May 11, 2016 @ 20:13 |
UK’s first robot, Eric was one of the world’s first robots and has a unique place in history. This Robot was invented at Gomshall, near Dorking, by Captain William H. Richards, a veteran of the First World War, and a noted journalist and A. H. Reffell, a motor engineer. What caused its invention was the need of an important person to take the place of the Duke of York in opening the Exhibition of the Society of Model Engineers, in London. As Richards was secretary of the organization, he decided to make a Robot who could open the exhibition. On 20th September 1928 at the at the Royal Horticultural Hall, Eric arose, bowed, looked to the right, to the left, and, with appropriate gestures, proceeded to give a four minute opening address.
It was built at a time when robots had just become part of popular culture. The word ‘robot’ was first introduced to the English language in R.U.R., a 1920 play by Czech writer Karel Čapek. R.U.R. stands for Rossumovi Univerzální Roboti (Rossum’s Universal Robots). These letters can be seen on Eric’s chest.
Related Article: Shakey: the World’s First Mobile, Intelligent Robot
Then Eric disappeared. Was he lost, destroyed or recycled for spare parts? No-one knows. But you can be part of bringing Eric back to life. London Science Museum wants to rebuild this famous humanoid robot and started a campaign on kickstarter.
London Science Museum tracked down the relatives of Eric’s original creators and they have helped to gather enough original imagery to bring him back to life.
Roboticist expert Giles Walker has commissioned to rebuild Eric in the UK. Giles has already made working drawings based on archive materials and discussions with Science Museum curator Ben Russell. You may be able to see Eric on display for free in the Museum from October 2016 for a month.
Eric’s body was made of aluminium, not unlike a mediaeval knight in armor. His eyes are white bulbs with red pupils painted on them. His feet were fastened to a box, in which there was a twelve-volt electric motor. Inside his body there was another motor, eleven electro-magnets, and about three miles of wiring. He could move his arms and his head, and stand up.

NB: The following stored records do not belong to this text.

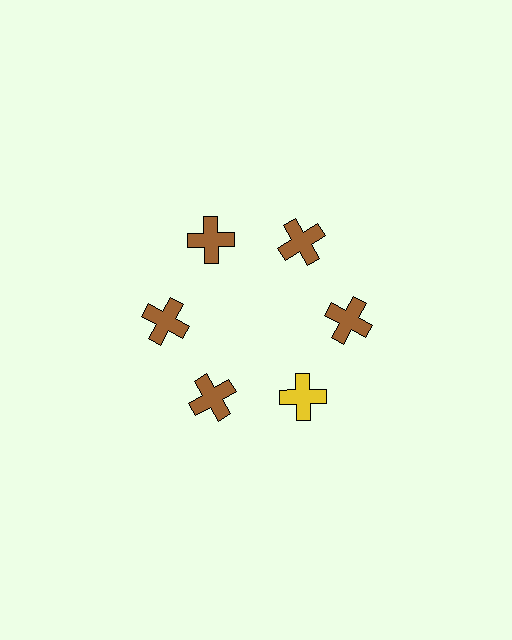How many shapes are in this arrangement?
There are 6 shapes arranged in a ring pattern.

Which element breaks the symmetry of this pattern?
The yellow cross at roughly the 5 o'clock position breaks the symmetry. All other shapes are brown crosses.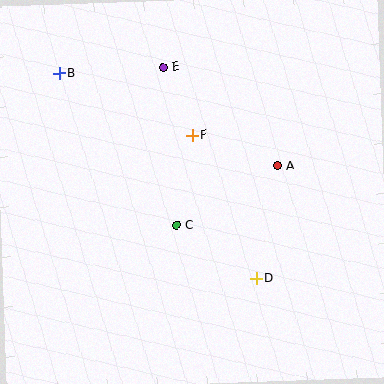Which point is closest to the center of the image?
Point C at (177, 225) is closest to the center.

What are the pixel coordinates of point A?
Point A is at (278, 166).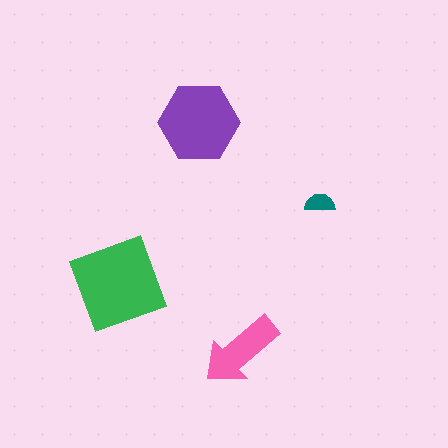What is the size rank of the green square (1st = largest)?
1st.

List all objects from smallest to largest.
The teal semicircle, the pink arrow, the purple hexagon, the green square.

Eric could be controlled through two methods. One was the use of remote wireless where a hidden person was able to answer the questions asked. Eric could not think so he had 50-60 questions pre-prepared, otherwise the answer was ‘”I do not know, sir (or madam)”, getting the gender correct further giving away the fact that a hidden person was providing the answers. The second method was the direct control of Eric’s movements using voice control by uttering numbers which made a certain rate of vibration on a wire inside the robot to the corresponding number to trigger a circuit.